Machine learning on crowd-sourced data to highlight coral disease

Triggered largely by the warming and pollution of oceans, corals are experiencing bleaching and a variety of diseases caused by the spread of bacteria, fungi, and viruses. Identification of bleached/diseased corals enables implementation of measures to halt or retard disease. Benthic cover analysis, a standard metric used in large databases to assess live coral cover, as a standalone measure of reef health is insufficient for identification of coral bleaching/disease. Proposed herein is a solution that couples machine learning with crowd-sourced data – images from government archives, citizen science projects, and personal images collected by tourists – to build a model capable of identifying healthy, bleached, and/or diseased coral. We collected hundreds of images of corals from open source archives, including the National Oceanic and Atmospheric Administration’s records and the XL Catlin Seaview Survey.
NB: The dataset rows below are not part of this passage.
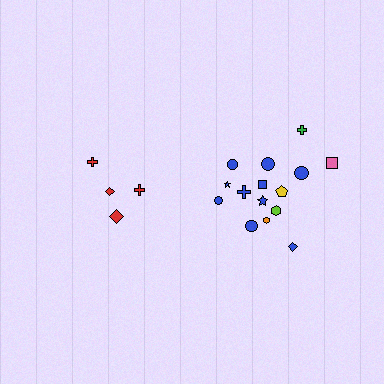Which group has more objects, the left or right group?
The right group.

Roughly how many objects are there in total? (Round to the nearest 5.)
Roughly 20 objects in total.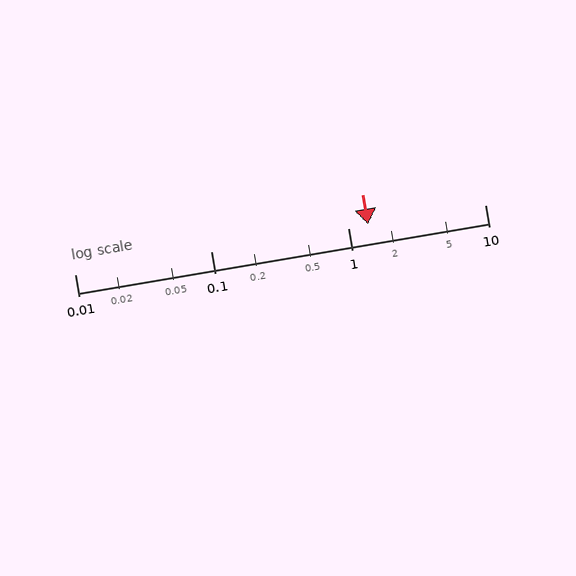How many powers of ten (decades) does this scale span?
The scale spans 3 decades, from 0.01 to 10.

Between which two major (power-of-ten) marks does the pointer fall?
The pointer is between 1 and 10.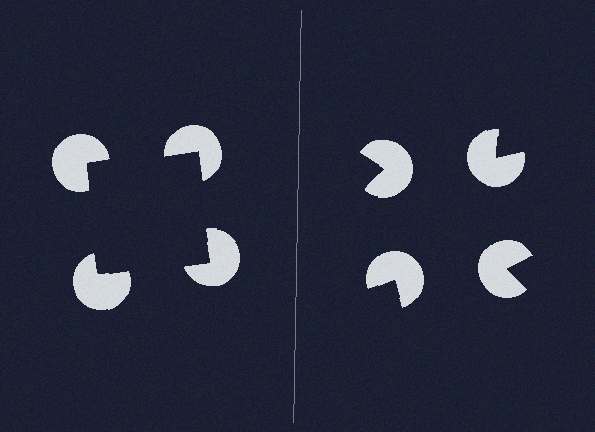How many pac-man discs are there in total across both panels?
8 — 4 on each side.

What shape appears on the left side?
An illusory square.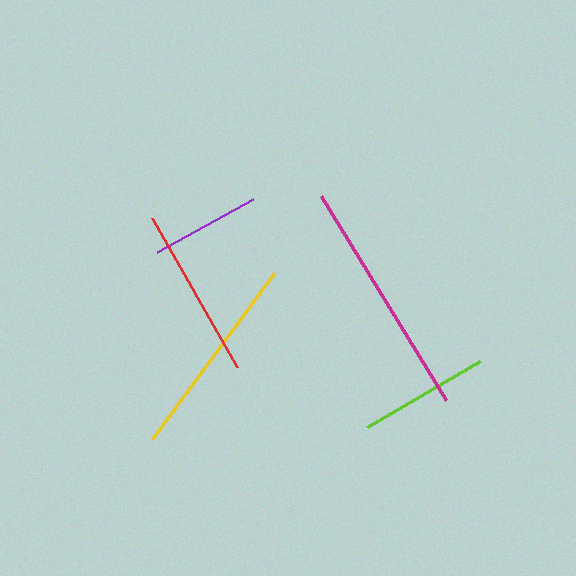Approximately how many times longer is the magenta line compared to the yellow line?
The magenta line is approximately 1.2 times the length of the yellow line.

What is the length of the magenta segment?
The magenta segment is approximately 239 pixels long.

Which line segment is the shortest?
The purple line is the shortest at approximately 110 pixels.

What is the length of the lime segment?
The lime segment is approximately 131 pixels long.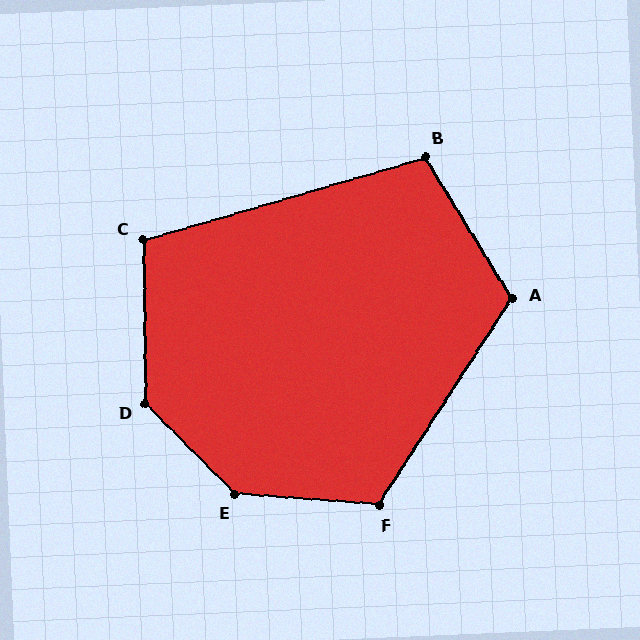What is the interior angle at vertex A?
Approximately 115 degrees (obtuse).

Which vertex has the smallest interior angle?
B, at approximately 105 degrees.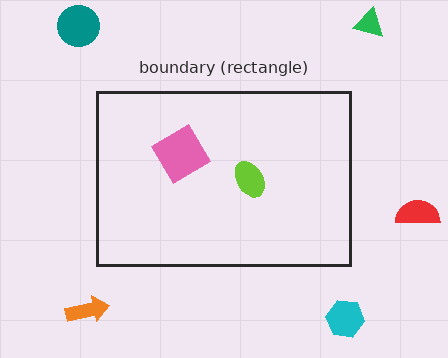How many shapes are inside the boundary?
2 inside, 5 outside.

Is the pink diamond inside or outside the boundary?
Inside.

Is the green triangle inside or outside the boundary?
Outside.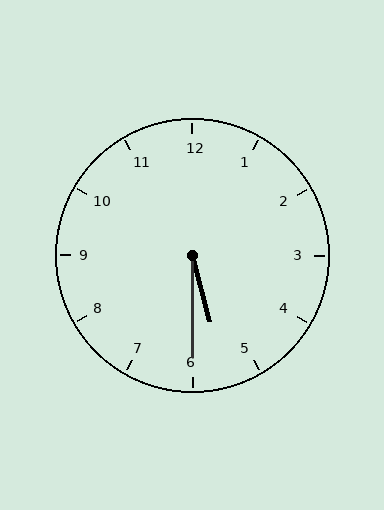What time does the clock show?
5:30.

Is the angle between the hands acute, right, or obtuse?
It is acute.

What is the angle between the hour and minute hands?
Approximately 15 degrees.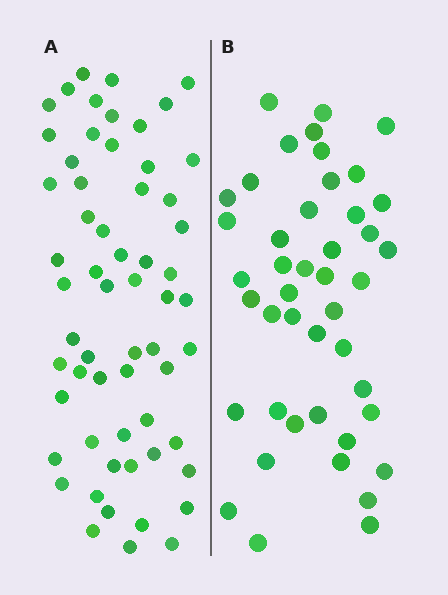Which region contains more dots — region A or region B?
Region A (the left region) has more dots.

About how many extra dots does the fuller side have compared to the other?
Region A has approximately 15 more dots than region B.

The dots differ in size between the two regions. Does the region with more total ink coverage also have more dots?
No. Region B has more total ink coverage because its dots are larger, but region A actually contains more individual dots. Total area can be misleading — the number of items is what matters here.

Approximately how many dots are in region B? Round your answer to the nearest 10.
About 40 dots. (The exact count is 44, which rounds to 40.)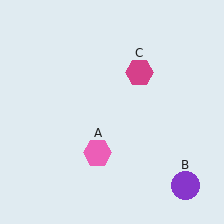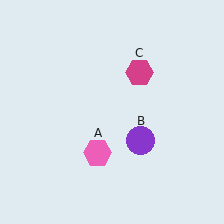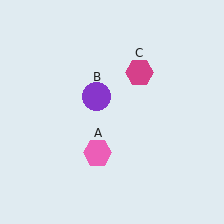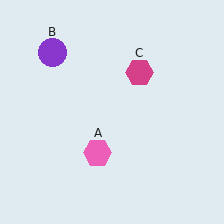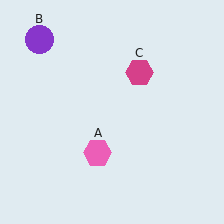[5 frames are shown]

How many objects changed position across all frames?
1 object changed position: purple circle (object B).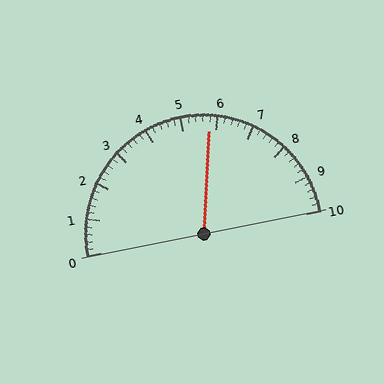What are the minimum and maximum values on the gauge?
The gauge ranges from 0 to 10.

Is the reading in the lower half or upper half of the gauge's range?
The reading is in the upper half of the range (0 to 10).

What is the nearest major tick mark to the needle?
The nearest major tick mark is 6.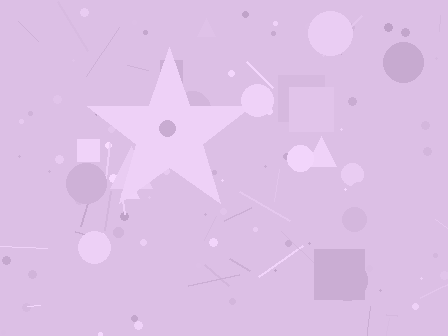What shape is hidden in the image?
A star is hidden in the image.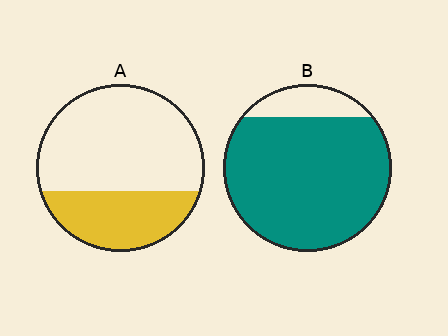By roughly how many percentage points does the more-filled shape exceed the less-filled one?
By roughly 55 percentage points (B over A).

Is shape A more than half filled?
No.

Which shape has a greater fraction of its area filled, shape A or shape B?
Shape B.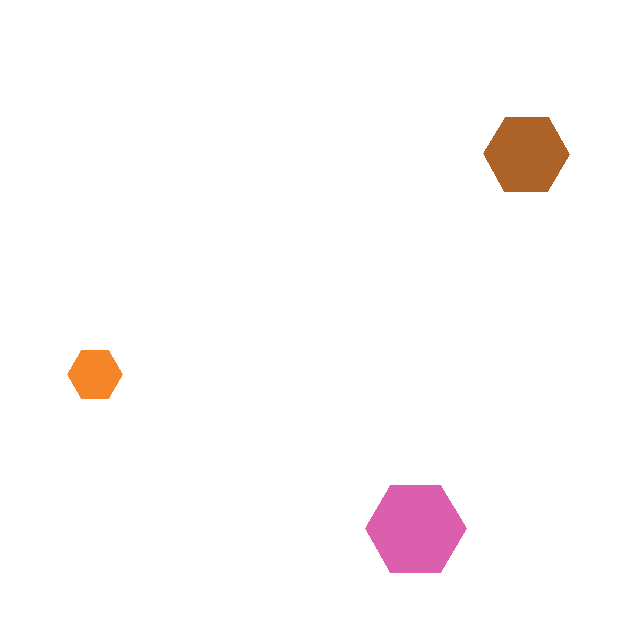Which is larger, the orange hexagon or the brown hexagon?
The brown one.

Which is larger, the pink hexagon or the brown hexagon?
The pink one.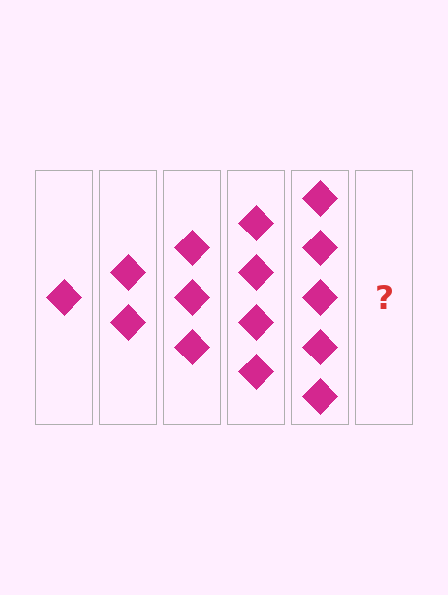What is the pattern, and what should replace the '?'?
The pattern is that each step adds one more diamond. The '?' should be 6 diamonds.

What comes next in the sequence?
The next element should be 6 diamonds.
The image annotation platform Labelbox was used to highlight regions of interest in each of these images and label them as “healthy”, “bleached”, “black band disease”, “dark spot disease”, “white syndrome”, or “yellow band disease”. These annotations were then used to build, train, and validate a Python-based image classification model, adapted from an open-source Mask R-CNN (region-based convolutional neural network) algorithm. Use of the model on a test set of coral images yields over 85% accuracy in distinguishing healthy versus unhealthy coral. This machine learning-based model has the potential to rapidly analyze a large and growing database of images to identify coral bleaching/disease around the world, thereby enabling effective allocation of resources for preservation of our marine ecosystems.